Page history last edited by PBworks 17 years, 2 months ago

Learning Objectives

 

Problem 1 of 3

 

Tom and Jerry are 200 meters apart and on opposite sides of a flagpole. The angle of elevation from Tom to the top of the flagpole is 19°. The angle of elevation from Jerry to the top of the flagpole is 21°. How high is the flagpole?

 

Solution

 

Step One: The best thing to do first is to draw a diagram to go with the question

 

Step Three: The triangle now has 3 angles and 1 side.
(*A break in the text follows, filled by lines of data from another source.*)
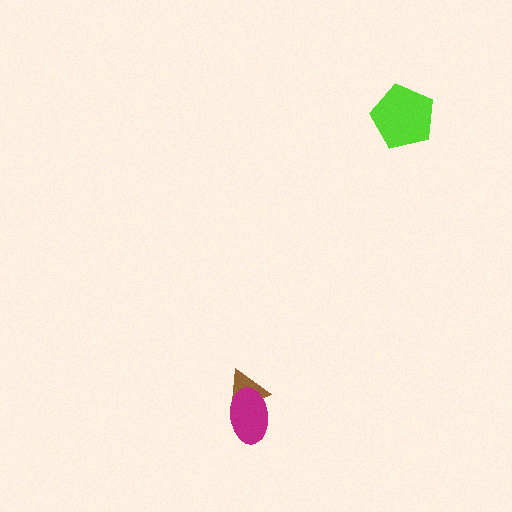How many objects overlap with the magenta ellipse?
1 object overlaps with the magenta ellipse.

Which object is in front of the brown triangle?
The magenta ellipse is in front of the brown triangle.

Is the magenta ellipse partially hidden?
No, no other shape covers it.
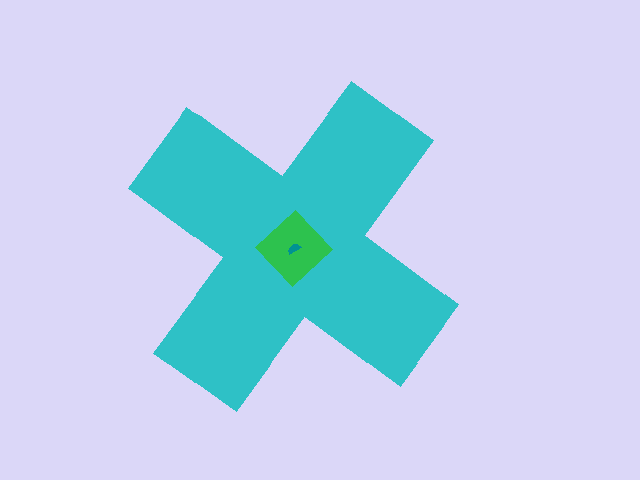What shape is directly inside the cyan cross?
The green diamond.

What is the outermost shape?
The cyan cross.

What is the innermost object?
The teal semicircle.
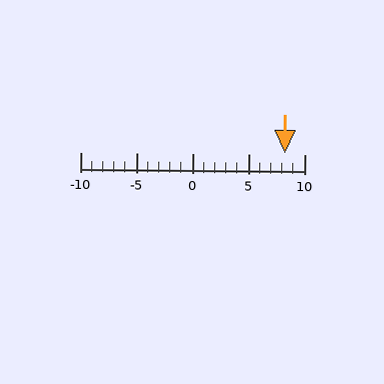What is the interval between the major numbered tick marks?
The major tick marks are spaced 5 units apart.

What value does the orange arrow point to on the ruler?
The orange arrow points to approximately 8.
With this information we can use the Sine Law to solve for either side FJ or side FT.

|(200m)/(Sin140°) = (t)/(Sin19°)

t = 101.298827m|

 

Step Four: If you look at the triangle as two right angle triangles, we have just figured out the hypotenuse.

Using this right triangle we can then find out the third angle of this particular right triangle.

180° - 90° - 21° = 69°

 

Step Five: Now we have all the information we need to find the Height of the flagpole by using simple SOHCAHTOA.
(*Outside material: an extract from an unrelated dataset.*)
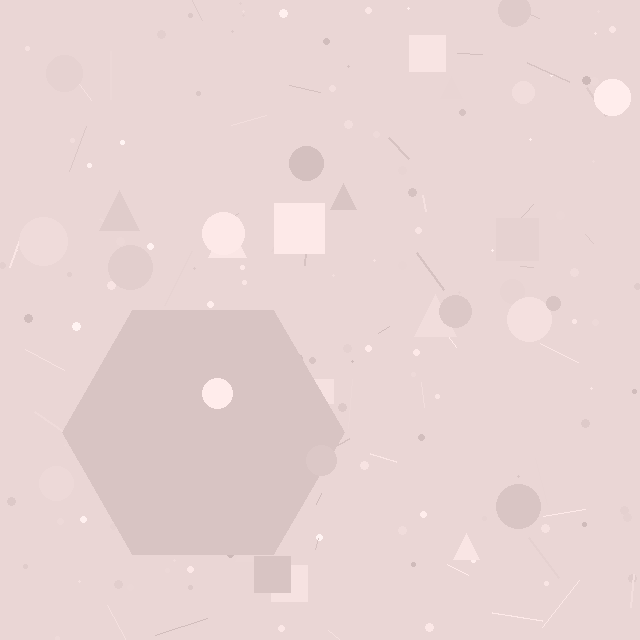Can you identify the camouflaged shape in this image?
The camouflaged shape is a hexagon.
|COS69° = (h)/(101.298827m)

h = (COS69°)(101.298827m)

h = 36.30225292m

h = 36.3 m|

 

Look at that! We've found the height of the flagpole.

 

Problem 2 of 3

 

A small lighthouse is on a man made island just offshore. The light can illuminate effectively up to a distance of 250 meters. From a point along the shore that is 500 meters from the lighthouse, the sightline to the lighthouse makes an angle of 20° with the shoreline. What length (to the nearest meter) of the shoreline is effectively illuminated by the light from the lighthouse?

 

 

Solution

 

Well since we know the lighthouse isn't on shore then we can assume that the length of shoreline illuminated by the light from the lighthouse is less than 500meters, because the light can only illuminate up to 250meters which is a lot smaller distance than 500meters.
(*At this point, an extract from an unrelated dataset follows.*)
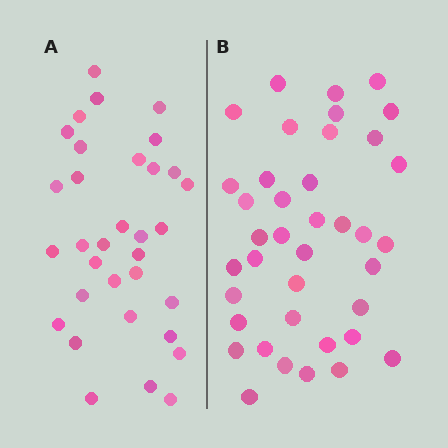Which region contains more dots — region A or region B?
Region B (the right region) has more dots.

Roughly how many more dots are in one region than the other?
Region B has about 6 more dots than region A.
To help solve the question it is easiest when we draw a diagram to help to visualize better what we are trying to achieve.

 

  • Well to start off ,we draw a diagram that would show where 250meters from the lighthouse would be.And you could also make the shortest distance from the lighthouse to the shoreline a right angle.

 

 

 

  • We could solve an angle using the sine law but we don't just want half of the distance illuminated by the lighthouse we want to whole thing. So we can make an addition to our first diagram by adding the exact same thing to the adjacent side seeing the whole length of illuminated shoreline

 

 

* Now that we do have the total distance that we want to find out,we can eliminate the stuff that we don't need, leaving the things needed to make our calculations.

 

  • With the information we have we can now use the sine law to find b in the largest triangle sin20°/250 =sin(b)°/500 cross multiplying 500sin20°/250= x

 

  • 500sin20°/250=.698 now we must do the inverse of .698 to find angle b .698sinˉ¹=44°

 

  • b=44° and since the triangle made with blue dotted lines is made from two lines that are 250meters, equally placed on either side of the right angle of the other triangle, both b's in the middle triangle are isosceles, making the b's the same degree. Both 44°

 

Using some fundamentals of geometry we also know that the sum of angles in any triangle is 180°

so a°+b°+c°=180°

44°+44°+c°=180°

c°=180°-44°-44°

c=92°

 

* Now that we have all the info we need we can once again use the sinelaw.

 

  • sin44°/250=sin92°/x
  • 250sin92°/sin44°=360meters

 

In conclusion the length of shoreline illuminated by the lighthouse is 360meters.

 

 

Problem 3 of 3

 

f(x) = -2sin(x - 45) + 1

 

(a) Sketch the graph of f(x) showing at least two cycles.

 

(b) Write a cosine equation, g(x), that is equivalent to f(x).

 

Solution

 

(a) Step 1

The first step is to graph y=sin(x)

 

 

Step 2

Graph the equation y=sin(x-45). It will shift the graph for equation y=sin(x) 45 units to the right.

 

Step 3

Graph the equation y=sin(x-45)+1. It will shift the graph for equation y=sin(x-45) one unit up.

 

Step 4

Graph the equation y=-2sin (x-45)+1. It will make the graph open down and have a maximum of two.

 

(b)Step 1

Since y=sin(x) and y=cos(x-90) are just the same.Shift the graph for the equation y=cos(x-90) 45 units to the right.

 

It will make the equation into y=cos(x-135)

 

Step 2

Shift the equation y=cos(x-135) one unit up.

 

It will make the equation into y=cos(x-135)+1

 

Step 3

Flip the graph to make it have a maximum of two.

 

IT will make the equation into y=-2cos(x-135)+1

Comments (1)

Anonymous said

at 1:48 am on Jan 28, 2007

Hey,
I edited your images so that the y-axis represents degrees, because if you look at what you did to the graph (shifted it 45 degrees to the right), you used degrees, so yea. Hope i didn't get you wrong.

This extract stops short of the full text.